Palaverde: fenomeno da record italiano

TREVISO. Non più tardi di tre anni fa c’era il serio pericolo che diventasse una tristissima cattedrale nel deserto: spariti i club di pallacanestro e pallavolo d’alto rango, che assieme facevano la bellezza di 51 titoli conquistati (19+32), chi mai avrebbe potuto solo lontanamente immaginare di riempire come ai bei tempi l’impianto dei loro trionfi? E quegli stendardi appesi al soffitto rischiavano davvero di diventare cimeli polverosi, testimonianza di un’epoca lontana, irripetibile.
Ed invece il Palaverde, grazie prima all’Imoco Conegliano e poi a Treviso Basket (ed all’efficacia delle rispettive strategie di marketing), è tornato a far parlare di sé non solo a livello locale ma in tutta l’Italia: le foto con gli spalti strapieni, l’entusiasmo straordinario anche per gare di routine o quasi, le migliaia di bandiere e sciarpe gialloblù e biancazzurre ostentate con orgoglio sono il simbolo di tutta una provincia che ha riscoperto il lato più bello del tifo, cioè di andare alle partite per divertirsi, socializzare, godersi lo spettacolo ed anzi parteciparvi in prima persona.
E, si badi, ciò avviene senza che la realtà sia legata necessariamente ai risultati: il Palaverde si riempie sia con una squadra vincente, come la De’ Longhi, sia con una che va a rilento, come l’Imoco. Qualcosa di suo lo mette anche il palazzo che, nonostante abbia 32 anni, resta tuttora un gioiello architettonico molto ospitale ed accattivante, con una visuale ottimale da qualsiasi posizione: per chi l’ha visto costruire e crescere la soddisfazione è doppia. Intendiamoci: i sold out non sono un’esclusiva di oggi, c’erano già in passato. Per dire: nella prima metà degli anni 80, quando la Benetton era più in A2 che A1, si contavano anche 4.000 abbonamenti, l’impianto era perennemente esaurito e tutti gli altri sport quasi non esistevano.

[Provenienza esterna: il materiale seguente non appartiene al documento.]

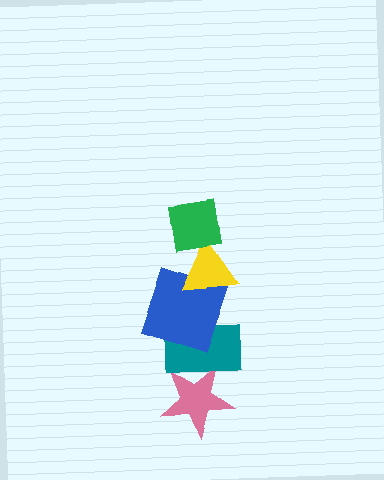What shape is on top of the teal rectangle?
The blue square is on top of the teal rectangle.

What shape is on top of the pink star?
The teal rectangle is on top of the pink star.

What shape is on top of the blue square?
The yellow triangle is on top of the blue square.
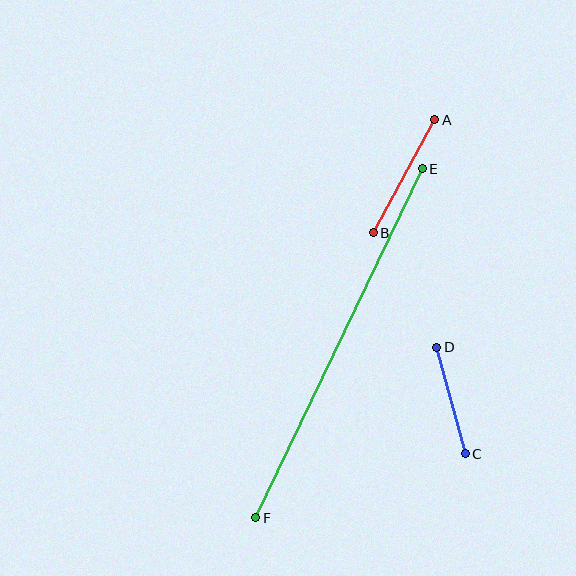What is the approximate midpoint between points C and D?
The midpoint is at approximately (451, 401) pixels.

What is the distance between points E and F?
The distance is approximately 387 pixels.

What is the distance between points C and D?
The distance is approximately 110 pixels.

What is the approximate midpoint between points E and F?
The midpoint is at approximately (339, 343) pixels.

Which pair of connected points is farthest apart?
Points E and F are farthest apart.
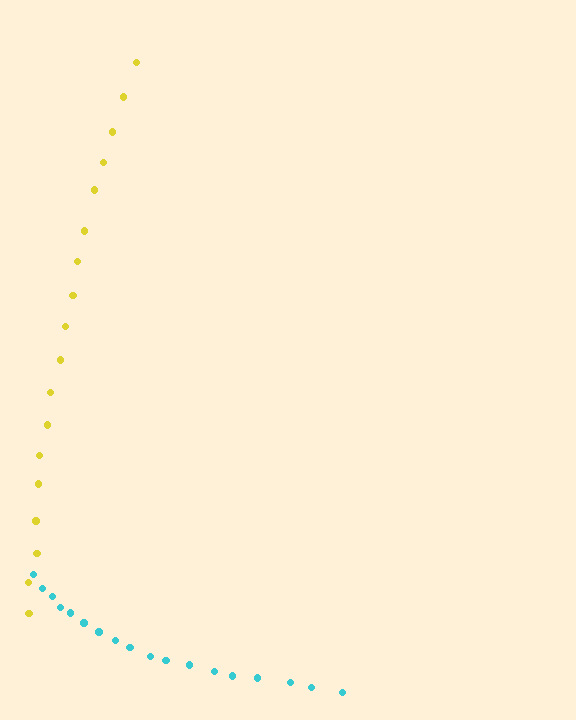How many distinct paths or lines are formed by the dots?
There are 2 distinct paths.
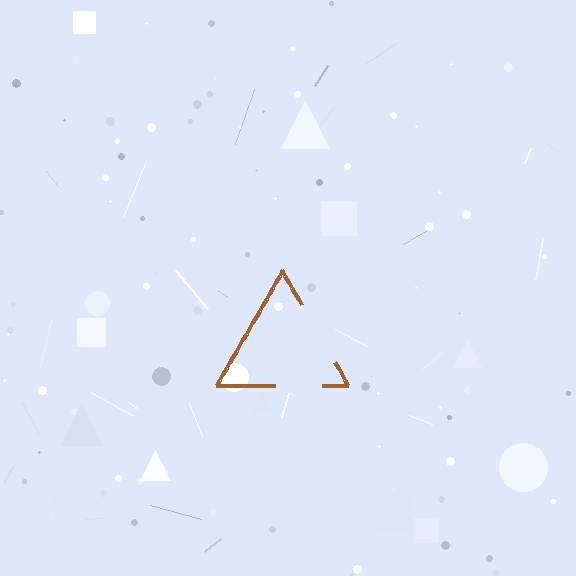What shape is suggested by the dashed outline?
The dashed outline suggests a triangle.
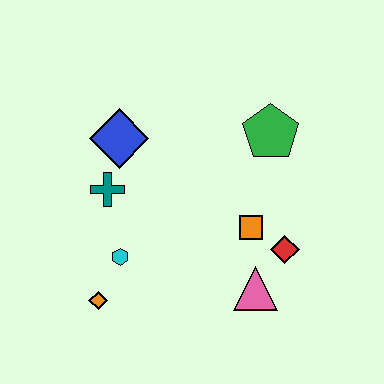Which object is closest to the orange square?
The red diamond is closest to the orange square.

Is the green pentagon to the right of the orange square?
Yes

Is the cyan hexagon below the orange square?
Yes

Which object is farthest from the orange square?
The orange diamond is farthest from the orange square.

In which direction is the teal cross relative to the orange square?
The teal cross is to the left of the orange square.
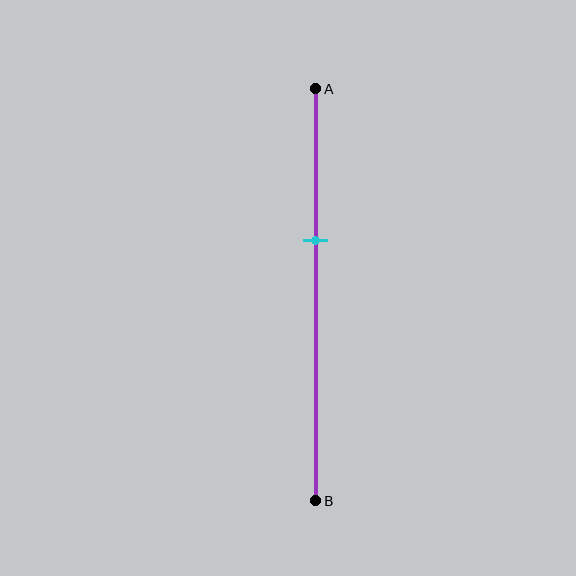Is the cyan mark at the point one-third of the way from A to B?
No, the mark is at about 35% from A, not at the 33% one-third point.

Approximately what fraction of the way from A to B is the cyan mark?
The cyan mark is approximately 35% of the way from A to B.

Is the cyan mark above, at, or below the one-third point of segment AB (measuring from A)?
The cyan mark is below the one-third point of segment AB.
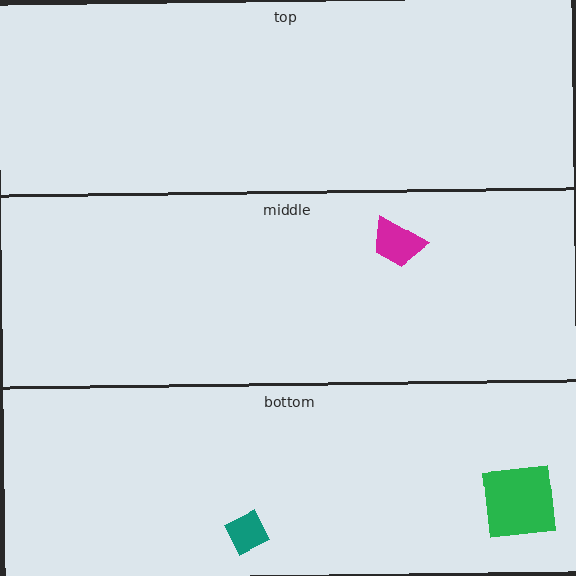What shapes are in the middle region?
The magenta trapezoid.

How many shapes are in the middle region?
1.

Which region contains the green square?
The bottom region.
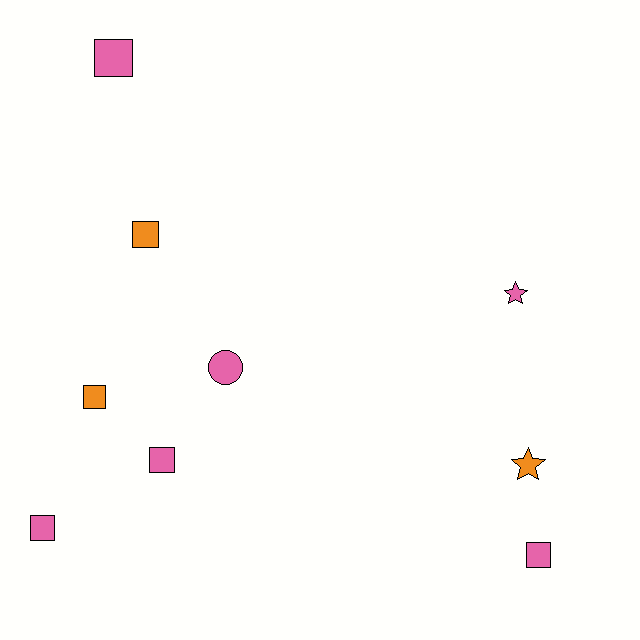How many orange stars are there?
There is 1 orange star.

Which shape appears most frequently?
Square, with 6 objects.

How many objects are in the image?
There are 9 objects.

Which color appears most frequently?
Pink, with 6 objects.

Si trattava di un fenomeno molto simile a quello di adesso: era germogliato il seme lanciato dalla Liberti, da cui nacque la passione per questo sport. Ma stiamo parlando di oltre 30 anni or sono, un paio di generazioni fa, quando il grande basket a Treviso era ancora qualcosa di relativamente nuovo, quasi sorprendente, da scoprire e che riscuoteva entusiasmo a prescindere. Di contro, negli anni 90 e soprattutto 2000, il Palaverde, a parte le finali scudetto, faceva fatica ad arrivare a 3.000 presenze. Ed anche negli anni più fulgidi, ad esempio quello dell’ultimo scudetto Benetton, 2006. Aver reciso, nella pallacanestro come nella pallavolo, il cordone ombelicale che univa la Marca ad una famiglia benemerita, chiaro, ma ormai stanca e delusa è stato doloroso e però anche utile, perché ha favorito l’arrivo di due altre società che hanno portato in dote energie nuove e fresche.

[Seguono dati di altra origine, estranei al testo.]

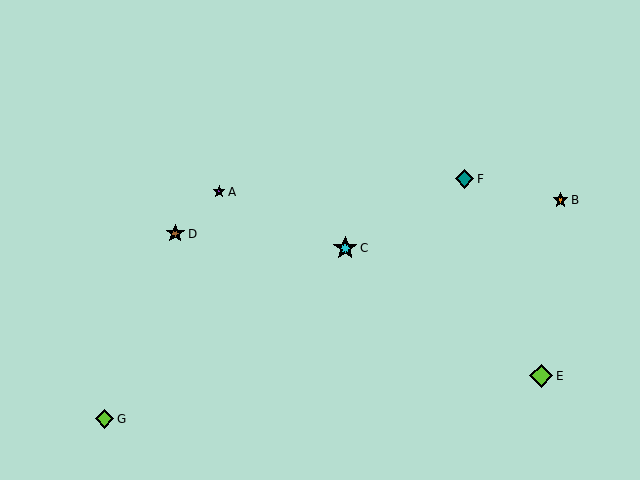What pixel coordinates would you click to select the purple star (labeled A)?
Click at (219, 192) to select the purple star A.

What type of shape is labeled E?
Shape E is a lime diamond.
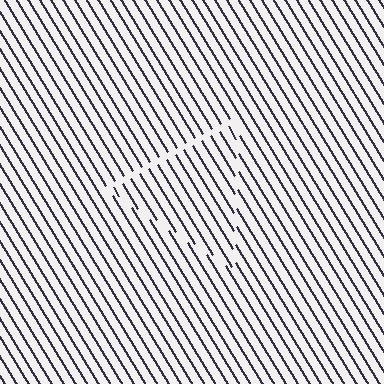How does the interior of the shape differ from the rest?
The interior of the shape contains the same grating, shifted by half a period — the contour is defined by the phase discontinuity where line-ends from the inner and outer gratings abut.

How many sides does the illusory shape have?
3 sides — the line-ends trace a triangle.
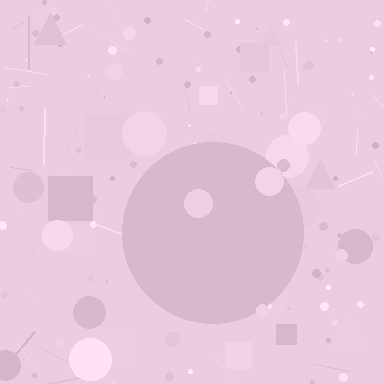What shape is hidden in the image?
A circle is hidden in the image.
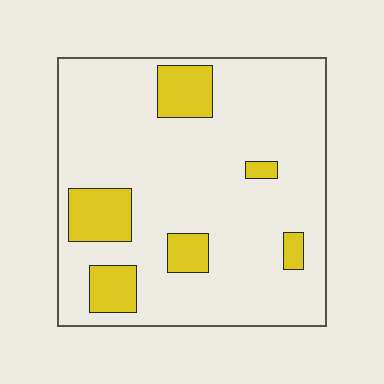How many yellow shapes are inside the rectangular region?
6.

Girare pagina, ricominciare con proprietà differenti (l’Imoco arrivava addirittura da un altro Comune, qui il caso è ancora più eclatante) è stata la scintilla dalla quale è divampato l’entusiasmo crescente e contagioso di cui oggi si sta parlando a livello nazionale. Di fronte a questi dati di affluenza impressionanti, le due dirigenze sono consapevoli di non essere già arrivate, nessuno crede che il più sia ormai fatto: mai cullarsi sugli allori, si può sempre fare di meglio, i record sono belli e gratificanti ma il giorno dopo ci si organizza per superarli. E De’ Longhi ed Imoco, dove lavora gente competente e lungimirante che sta portando avanti progetti ancora giovanissimi, sono già all’opera per riuscirci.